The marriage of the parties was dissolved on August 31, 2017 (Novack J.T.R.) (# 110.00; # 111.55). The parties’ separation agreement, dated August 31, 2017 (the August 2017 separation agreement) (# 109.00), was incorporated by reference in the dissolution judgment.

On January 22, 2018, the plaintiff filed two motions for contempt, postjudgment (# 113.00; # 114.00). In the first motion for contempt, postjudgment (# 113.00), the plaintiff sought a finding of contempt against the defendant for his failure to pay child support pursuant to paragraph 5.2 of the August 2017 separation agreement. In the second motion for contempt, postjudgment (# 114.00), the plaintiff sought a finding of contempt for the defendant’s failure to provide proof of his life insurance coverage pursuant to paragraph 8.1 of the August 2017 separation agreement.

On March 5, 2018, the parties entered into a stipulation that addressed the plaintiff’s first and second postjudgment motions for contempt (the March 2018 stipulation) (# 117.00). The March 2018 stipulation provided that time was of the essence with respect to the defendant’s payment obligations set forth therein. The March 2018 stipulation was approved and so ordered by the court (Colin, J.) that day (# 117.01).

On May 24, 2018, the plaintiff filed a third motion for contempt, postjudgment (# 120.00), in which she contends that the defendant failed to pay the child support arrearage and counsel fees pursuant to the March 2018 stipulation.
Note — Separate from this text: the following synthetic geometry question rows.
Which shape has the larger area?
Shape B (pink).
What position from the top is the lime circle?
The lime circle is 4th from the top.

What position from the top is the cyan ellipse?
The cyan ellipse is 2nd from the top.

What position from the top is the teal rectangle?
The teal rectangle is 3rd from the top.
The plaintiff further alleges that the defendant’s child support arrears had increased since the March 2018 stipulation. She seeks an additional award of attorneys fees and costs pursuant to paragraph 15.2 of the August 2017 separation agreement and General Statutes § 46b-87.
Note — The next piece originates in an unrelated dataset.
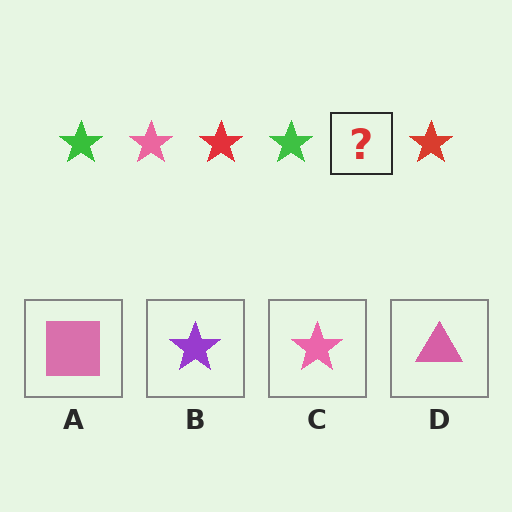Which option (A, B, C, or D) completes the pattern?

The plaintiff’s first, second, and third motions for contempt, postjudgment are presently before the court.

II

In making the findings of fact set forth below, the court has credited the testimony of the plaintiff.

Child support: The parties are the parents of three children who are ages eleven, nine, and eight, respectively. Under paragraph 5.2 of the August 2017 separation agreement, the defendant was to pay child support to the plaintiff in the amount of $6,000 per month ($1,385 per week), beginning December 1, 2017. The March 2018 stipulation represented that the defendant had not paid any child support. The total arrearage through March 2018 was $24,000, which the defendant was to pay in two $12,000 installments under the March 2018 stipulation. The defendant did not make either installment payment notwithstanding the clause that time was of the essence. As of the June 21, 2018 hearing date, the defendant had paid child support for only one month-April 2018-and the total arrearage was $36,000. By the July 26, 2018 hearing date, the child support arrearage was $42,000.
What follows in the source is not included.